|MTBE - The UST
Programs Next Great Challenge
MTBE may represent the next great challenge to regulators nationwide in the effort to contain the damage from our use of fossil fuels. Amendments to the Clean Air Act have resulted in the required use of reformulated fuels. Reformulated fuels contain oxygenated blending agents which aid in attaining more complete combustion, resulting in less air pollution while increasing octane ratings. Methyl-tert-butyl ether (MTBE) is the primary oxygenate added to fuels across the country.
The widespread use of this chemical coupled with an increase in requests for this analyte in environmental samples has resulted in the frequent discovery of MTBE. Most detections occur in shallow groundwater from urban areas throughout the United States. For example, Herb Meade from the Maryland Department of the Environment - Underground Storage Tank Program, recently reported that Maryland currently has 30 public drinking water wells that are impacted with MTBE. Eighty percent of these wells have an unknown source. MTBE has also been found in Maryland lakes that have no known contamination source, causing additional concern regarding the ubiquitous nature of this compound. MTBE has a disagreeable taste and odor at extremely low concentrations of 40 ppb, and is considered to be a possible human carcinogen by the U.S. EPA.
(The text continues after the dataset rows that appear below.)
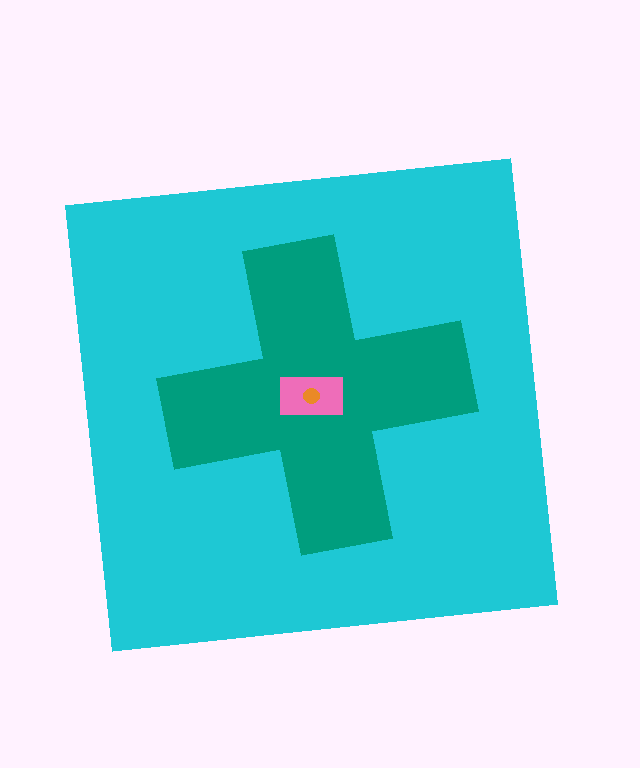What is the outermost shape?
The cyan square.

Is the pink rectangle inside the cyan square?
Yes.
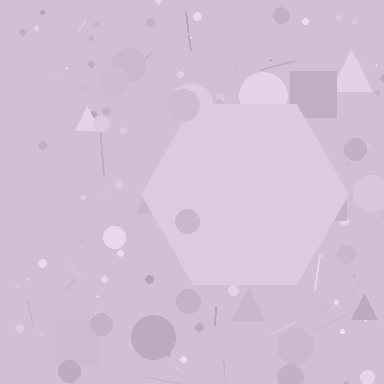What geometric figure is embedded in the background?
A hexagon is embedded in the background.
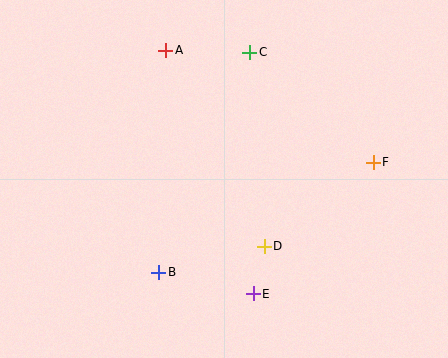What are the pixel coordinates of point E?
Point E is at (253, 294).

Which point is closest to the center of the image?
Point D at (264, 246) is closest to the center.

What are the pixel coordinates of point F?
Point F is at (373, 162).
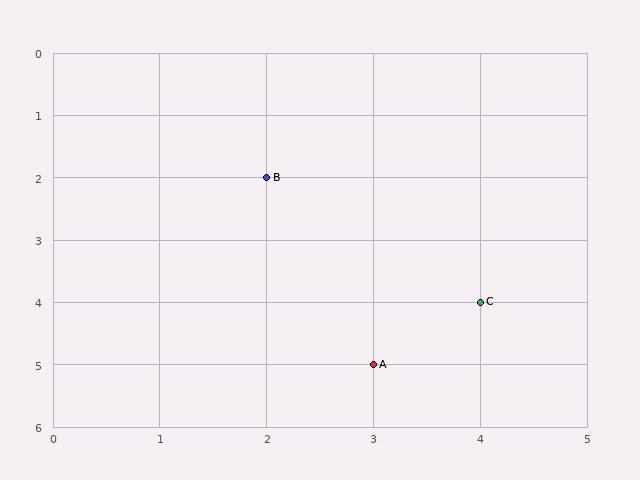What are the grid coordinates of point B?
Point B is at grid coordinates (2, 2).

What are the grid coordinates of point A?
Point A is at grid coordinates (3, 5).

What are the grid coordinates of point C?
Point C is at grid coordinates (4, 4).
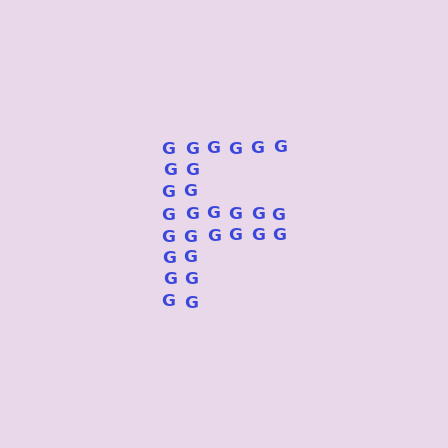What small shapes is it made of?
It is made of small letter G's.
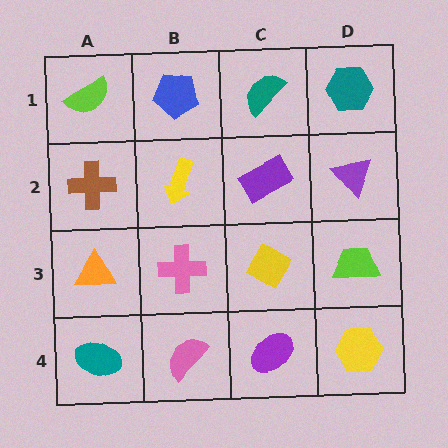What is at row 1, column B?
A blue pentagon.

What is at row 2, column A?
A brown cross.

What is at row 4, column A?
A teal ellipse.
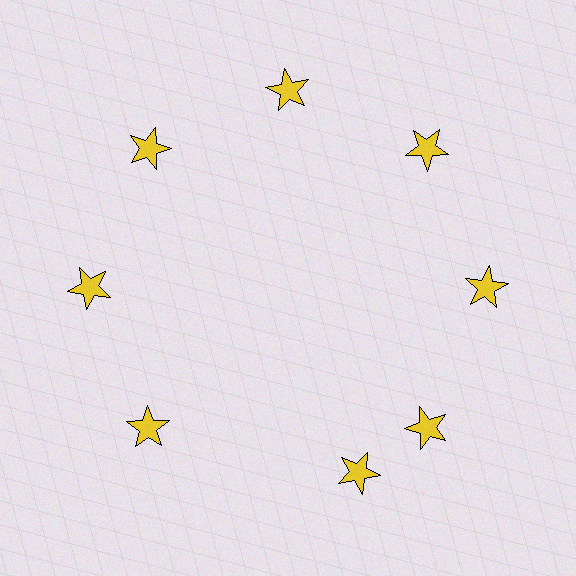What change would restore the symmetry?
The symmetry would be restored by rotating it back into even spacing with its neighbors so that all 8 stars sit at equal angles and equal distance from the center.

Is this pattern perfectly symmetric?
No. The 8 yellow stars are arranged in a ring, but one element near the 6 o'clock position is rotated out of alignment along the ring, breaking the 8-fold rotational symmetry.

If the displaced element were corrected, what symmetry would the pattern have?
It would have 8-fold rotational symmetry — the pattern would map onto itself every 45 degrees.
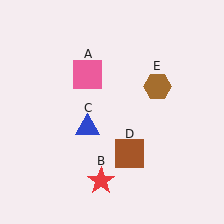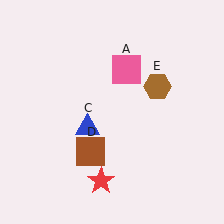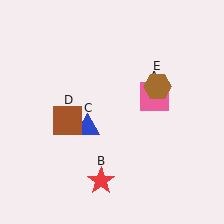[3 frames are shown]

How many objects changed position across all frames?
2 objects changed position: pink square (object A), brown square (object D).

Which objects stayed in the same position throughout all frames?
Red star (object B) and blue triangle (object C) and brown hexagon (object E) remained stationary.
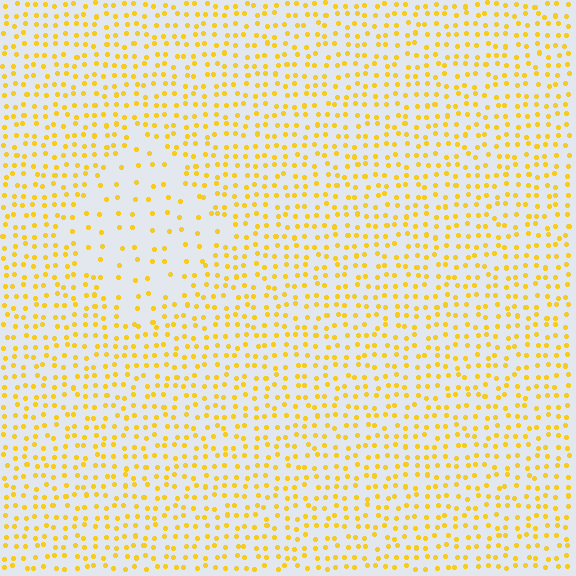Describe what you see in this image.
The image contains small yellow elements arranged at two different densities. A diamond-shaped region is visible where the elements are less densely packed than the surrounding area.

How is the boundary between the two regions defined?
The boundary is defined by a change in element density (approximately 2.5x ratio). All elements are the same color, size, and shape.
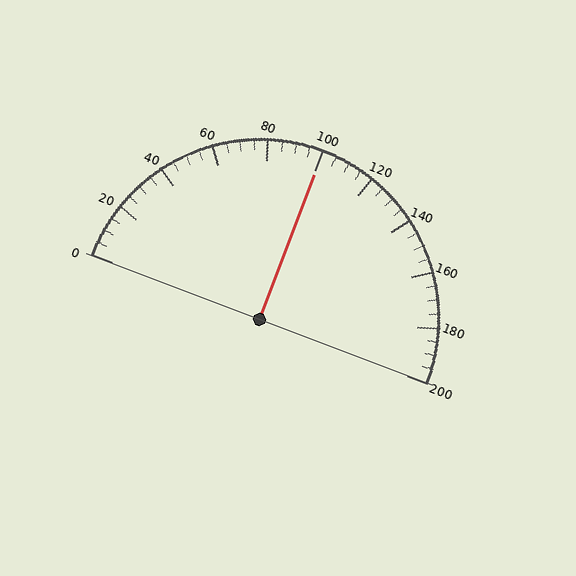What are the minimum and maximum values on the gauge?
The gauge ranges from 0 to 200.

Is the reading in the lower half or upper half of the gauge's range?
The reading is in the upper half of the range (0 to 200).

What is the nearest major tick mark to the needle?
The nearest major tick mark is 100.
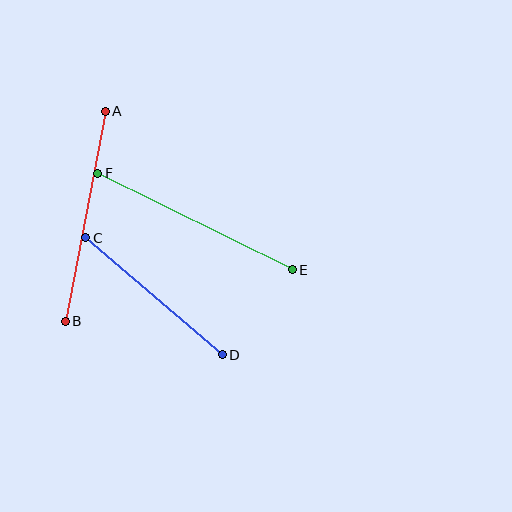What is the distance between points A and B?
The distance is approximately 214 pixels.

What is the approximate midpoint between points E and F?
The midpoint is at approximately (195, 222) pixels.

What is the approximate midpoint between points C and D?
The midpoint is at approximately (154, 296) pixels.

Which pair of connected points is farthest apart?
Points E and F are farthest apart.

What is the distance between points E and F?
The distance is approximately 217 pixels.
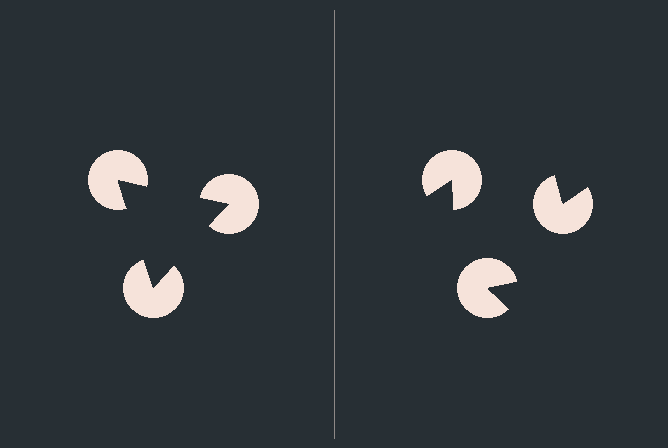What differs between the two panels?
The pac-man discs are positioned identically on both sides; only the wedge orientations differ. On the left they align to a triangle; on the right they are misaligned.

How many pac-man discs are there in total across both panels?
6 — 3 on each side.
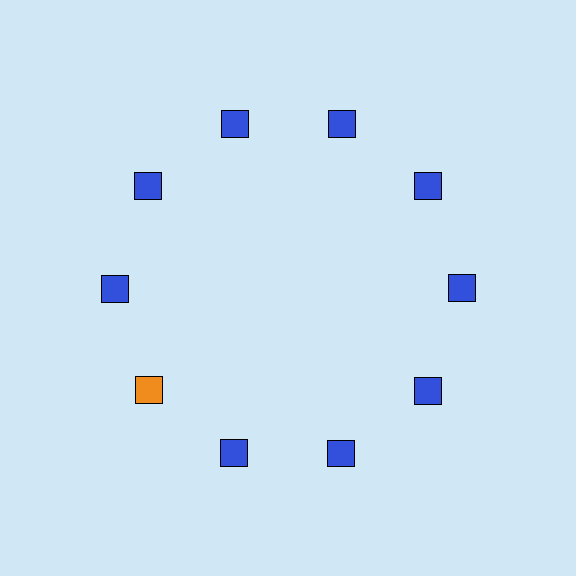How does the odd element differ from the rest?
It has a different color: orange instead of blue.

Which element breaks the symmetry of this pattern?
The orange square at roughly the 8 o'clock position breaks the symmetry. All other shapes are blue squares.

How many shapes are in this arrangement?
There are 10 shapes arranged in a ring pattern.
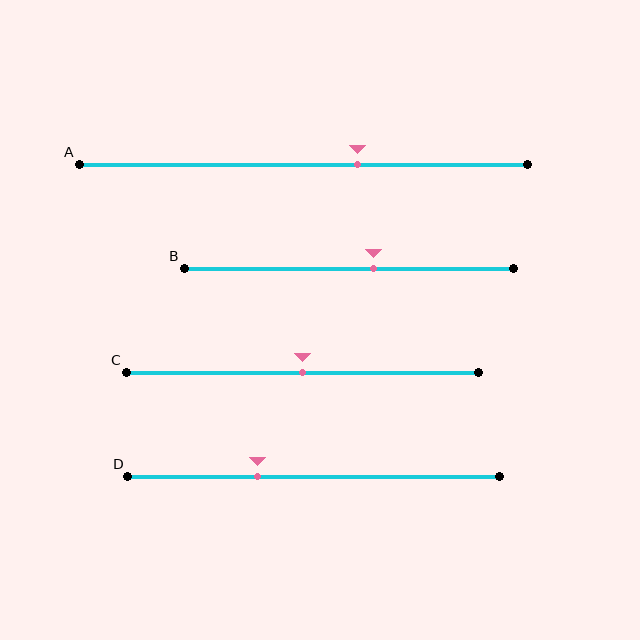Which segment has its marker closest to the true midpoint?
Segment C has its marker closest to the true midpoint.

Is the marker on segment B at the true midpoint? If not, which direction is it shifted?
No, the marker on segment B is shifted to the right by about 7% of the segment length.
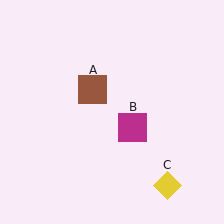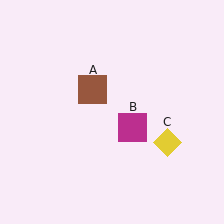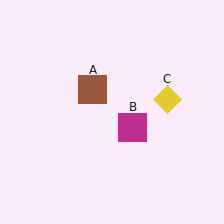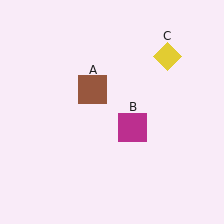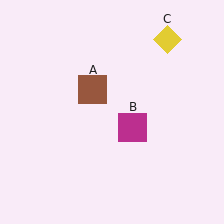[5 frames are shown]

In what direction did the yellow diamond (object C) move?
The yellow diamond (object C) moved up.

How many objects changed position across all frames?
1 object changed position: yellow diamond (object C).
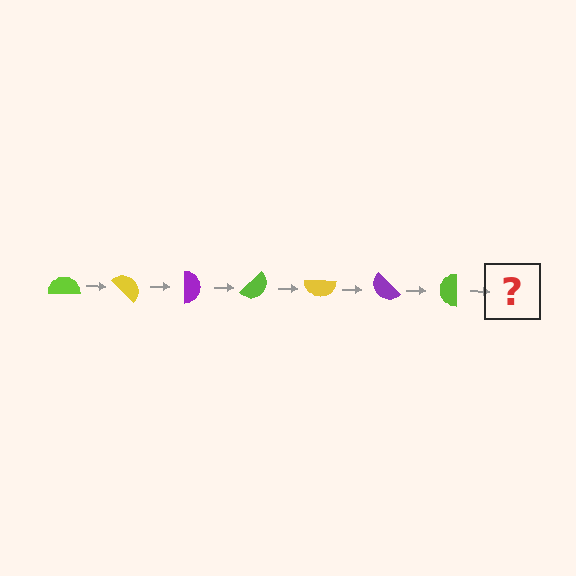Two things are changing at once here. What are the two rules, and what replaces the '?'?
The two rules are that it rotates 45 degrees clockwise each step and the color cycles through lime, yellow, and purple. The '?' should be a yellow semicircle, rotated 315 degrees clockwise from the start.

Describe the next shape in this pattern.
It should be a yellow semicircle, rotated 315 degrees clockwise from the start.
Accurate identification and quantification of MTBE and other oxygenates is difficult since they are often accompanied by other gasoline components. Two, in particular, 2-methylpentane and 3-methylpentane, have caused identification errors and false positive results. Consequently, EPA Method 8021B represents a very conservative monitoring tool due to its tendency for over-estimating oxygenate concentrations and false-positive misidentifications. The best method for positively identifying and resolving MTBE is to utilize EPA method 8260, volatile organic compounds by gas chromatography in conjunction with a mass spectrometer (GC/MS).
MTBE is considerably more water soluble than any of the BTEX compounds. This solubility results in great concerns regarding MTBE mobility and degradation rate. MTBE plumes are more mobile than BTEX plumes and the primary attenuation mechanism is dispersion. MTBE concentrations in soil and groundwater do not appear to significantly degrade. Consequently, a mass of MTBE would not become depleted and would travel significantly longer distances, requiring a longer time to attenuate than a similar plume of BTEX. MTBEs recalcitrant nature and mobility may result in a progressive contamination problem. A number of laboratory-cultured microorganisms isolated from various environments have been found to degrade MTBE. There is however no convincing evidence that presently exists suggesting that this destructive process occurs quickly and or actually takes place in field conditions.
It can be expected that increasing regulatory attention will be paid to the MTBE contamination problem. The EPA recently held a meeting of the National Committee of Geologists to discuss the problem of MTBE occurrence in groundwater. They have concluded that additional investigations should be performed.